Living a Life on Hold

I am unfinished. At fifty two, I am the owner of a life that feels unlived. There is a tension that runs through my days like a rubber band stretched from this moment all the way back through the years to that moment in August 1987 when two gunshots changed my life forever. At some point in each day I feel myself cringing in anticipation of that rubber band snapping! I fear that snap almost as much as I want it, because it is then (and only then), that my REAL life will begin again.

One of the most common mental tricks that men use in prison to keep their spirits up is to tell themselves that this, (prison) is not their real life, it is an interruption of their real life. Their REAL life will begin again when they get out. In fact the most common phrase you hear in prison at the begining of a conversation is; “When I get out of here I’m gonna…” And everything we do behind these walls is either aimed at getting us out, trying to maintain our community ties with family and friends, or finding ways to fill up our days and kill time while we wait on the other shoe to drop. Everything in here has a temporary feel except the place it’s self (which seems to perpetually consume the youth of our comunity).  

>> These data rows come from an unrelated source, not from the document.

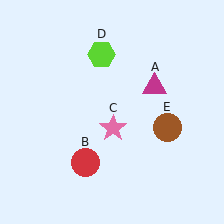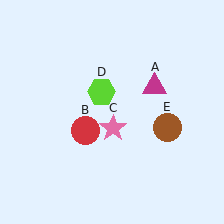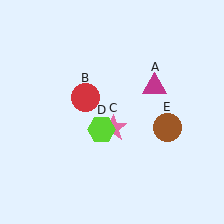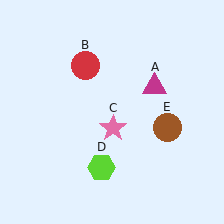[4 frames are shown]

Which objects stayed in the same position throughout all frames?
Magenta triangle (object A) and pink star (object C) and brown circle (object E) remained stationary.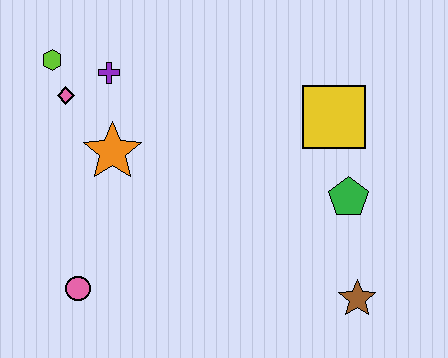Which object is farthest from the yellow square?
The pink circle is farthest from the yellow square.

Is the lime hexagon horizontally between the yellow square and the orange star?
No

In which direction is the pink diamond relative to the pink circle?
The pink diamond is above the pink circle.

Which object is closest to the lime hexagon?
The pink diamond is closest to the lime hexagon.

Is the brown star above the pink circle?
No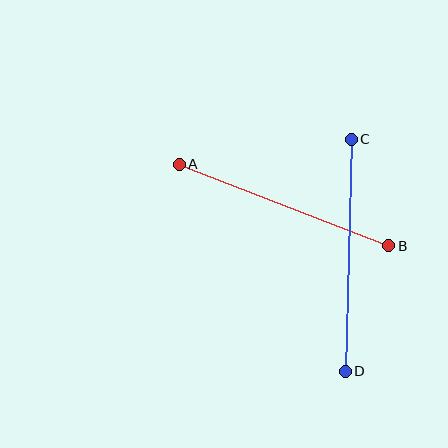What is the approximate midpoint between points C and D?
The midpoint is at approximately (348, 255) pixels.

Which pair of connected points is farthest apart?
Points C and D are farthest apart.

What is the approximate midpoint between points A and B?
The midpoint is at approximately (284, 205) pixels.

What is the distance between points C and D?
The distance is approximately 232 pixels.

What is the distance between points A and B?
The distance is approximately 225 pixels.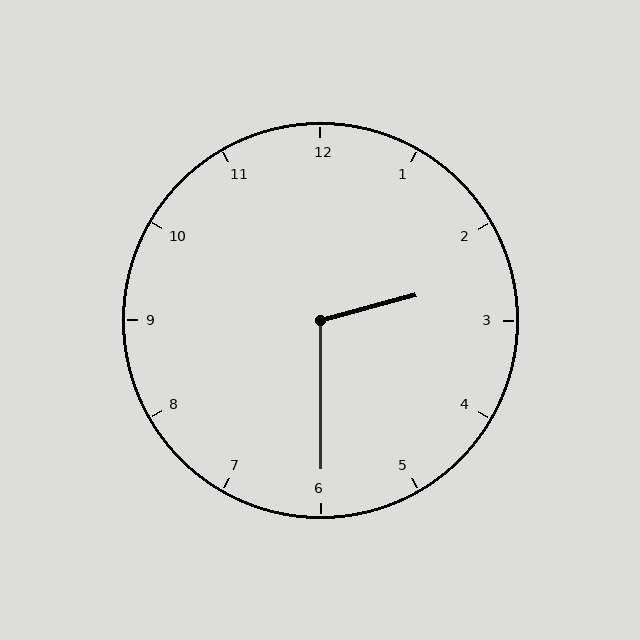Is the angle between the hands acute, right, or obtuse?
It is obtuse.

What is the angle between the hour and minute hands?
Approximately 105 degrees.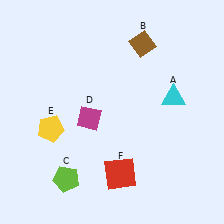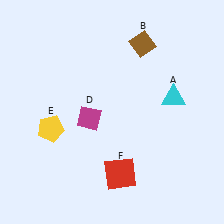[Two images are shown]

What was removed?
The lime pentagon (C) was removed in Image 2.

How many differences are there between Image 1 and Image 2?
There is 1 difference between the two images.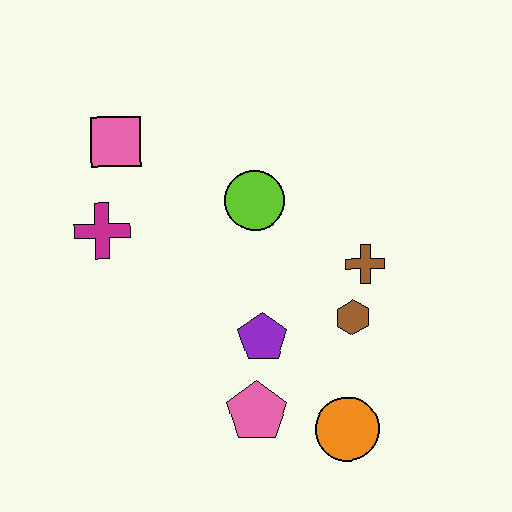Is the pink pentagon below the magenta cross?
Yes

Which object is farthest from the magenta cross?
The orange circle is farthest from the magenta cross.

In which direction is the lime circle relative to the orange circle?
The lime circle is above the orange circle.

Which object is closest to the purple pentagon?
The pink pentagon is closest to the purple pentagon.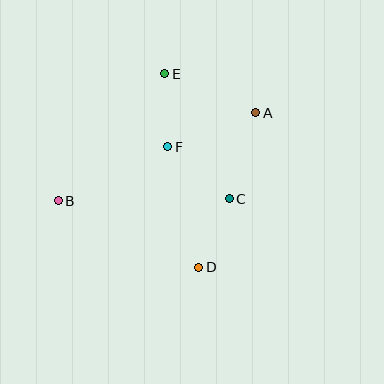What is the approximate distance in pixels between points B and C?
The distance between B and C is approximately 171 pixels.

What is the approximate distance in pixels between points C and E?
The distance between C and E is approximately 141 pixels.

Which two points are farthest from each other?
Points A and B are farthest from each other.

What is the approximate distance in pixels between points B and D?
The distance between B and D is approximately 156 pixels.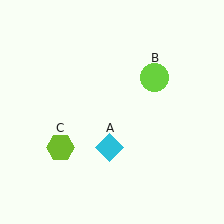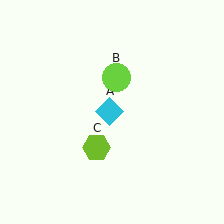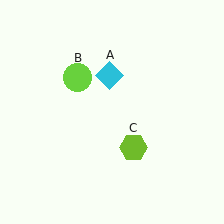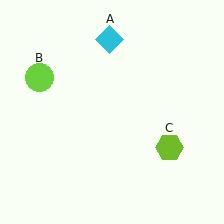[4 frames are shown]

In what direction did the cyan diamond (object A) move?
The cyan diamond (object A) moved up.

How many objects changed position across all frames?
3 objects changed position: cyan diamond (object A), lime circle (object B), lime hexagon (object C).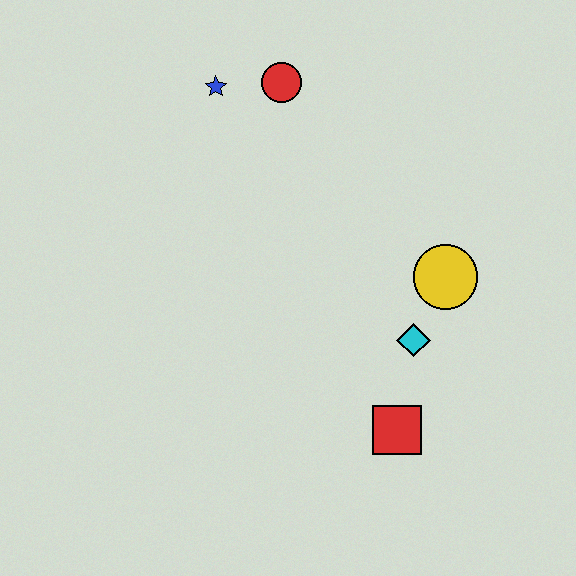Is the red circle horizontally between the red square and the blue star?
Yes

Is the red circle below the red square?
No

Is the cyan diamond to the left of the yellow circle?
Yes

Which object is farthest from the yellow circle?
The blue star is farthest from the yellow circle.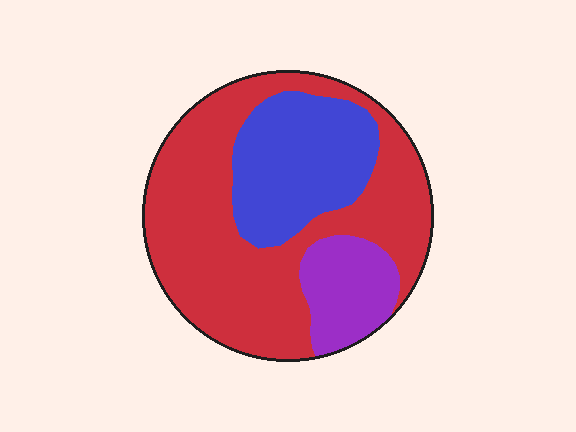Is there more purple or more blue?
Blue.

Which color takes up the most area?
Red, at roughly 60%.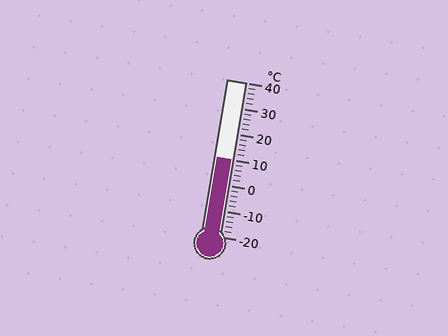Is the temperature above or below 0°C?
The temperature is above 0°C.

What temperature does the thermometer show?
The thermometer shows approximately 10°C.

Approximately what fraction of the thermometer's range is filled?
The thermometer is filled to approximately 50% of its range.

We live in a half dream, half nightmare, trying not to let any of the things we experience in here matter because; “When we get out..” it will all be behind us as if it never existed. We don’t say what we really mean or do what we really want because it might spark conflicts that will keep us in here longer when there is nothing in here that we value enough to make that sacrifice. What we do is opt for the least objectionable alternative in a situation full of unsatisfactory choices. But how long can a man live like this? How long can he go on treating the events of his life as if they are things separate and apart from himself? How long before he grows numb to the value of his life, when almost every choice available to him gives him no satisfaction? Creating that distance in your heart between yourself and the things in your life, ensures apathy. It fosters indifference, and often ends in an embittered soul. It’s the chief reason why so many men come home from prison seeming so “cold hearted”; because the emotional isolation required to successfully navigate long prison stays is killing their ability to become emotionally invested in the world around them.  

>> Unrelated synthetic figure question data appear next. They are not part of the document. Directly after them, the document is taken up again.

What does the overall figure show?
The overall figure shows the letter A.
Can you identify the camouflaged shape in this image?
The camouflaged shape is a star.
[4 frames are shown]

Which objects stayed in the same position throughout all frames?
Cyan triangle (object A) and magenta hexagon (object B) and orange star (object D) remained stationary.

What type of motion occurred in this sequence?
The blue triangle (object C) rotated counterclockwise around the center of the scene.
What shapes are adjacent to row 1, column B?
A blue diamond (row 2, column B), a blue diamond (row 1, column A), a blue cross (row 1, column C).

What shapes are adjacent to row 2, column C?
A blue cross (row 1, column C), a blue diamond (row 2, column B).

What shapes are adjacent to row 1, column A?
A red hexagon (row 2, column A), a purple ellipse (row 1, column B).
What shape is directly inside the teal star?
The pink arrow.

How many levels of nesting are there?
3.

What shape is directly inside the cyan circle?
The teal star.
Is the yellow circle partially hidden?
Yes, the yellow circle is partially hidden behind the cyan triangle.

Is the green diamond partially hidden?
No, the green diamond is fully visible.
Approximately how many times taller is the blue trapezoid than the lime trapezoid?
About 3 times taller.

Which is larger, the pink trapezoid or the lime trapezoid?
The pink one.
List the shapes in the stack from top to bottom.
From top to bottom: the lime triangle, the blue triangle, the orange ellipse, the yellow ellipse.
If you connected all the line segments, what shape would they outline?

Without regular contact with multiple people in the free world, men in prison tend to become intellectually stagnant. They become frozen in time, relics of a bygone era. Often you can determine in the course of a conversation how old they were when they came to prison because they are often locked into that maturity level. They are living their lives in a prolonged holding pattern without the usual pressures and experiences that provoke maturity.

I came to prison at ninteen, if I left today I would leave with thirty two years of prison experience but hit the streets with the same real-world experience as that nineteen year old they locked up in 1987. With little idea of how to maintain a household, or an intimate adult relationship. All I would have are theories and supposition based largely on what I’ve read or seen on TV. Yet the people who deal with me will look into my fifty two year old face and expect more. When that rubber band snaps how long before the sting of it subsides, and what will the life that remains to me look like? Prison only prepares you to succeed in prison. It is a life lived on hold.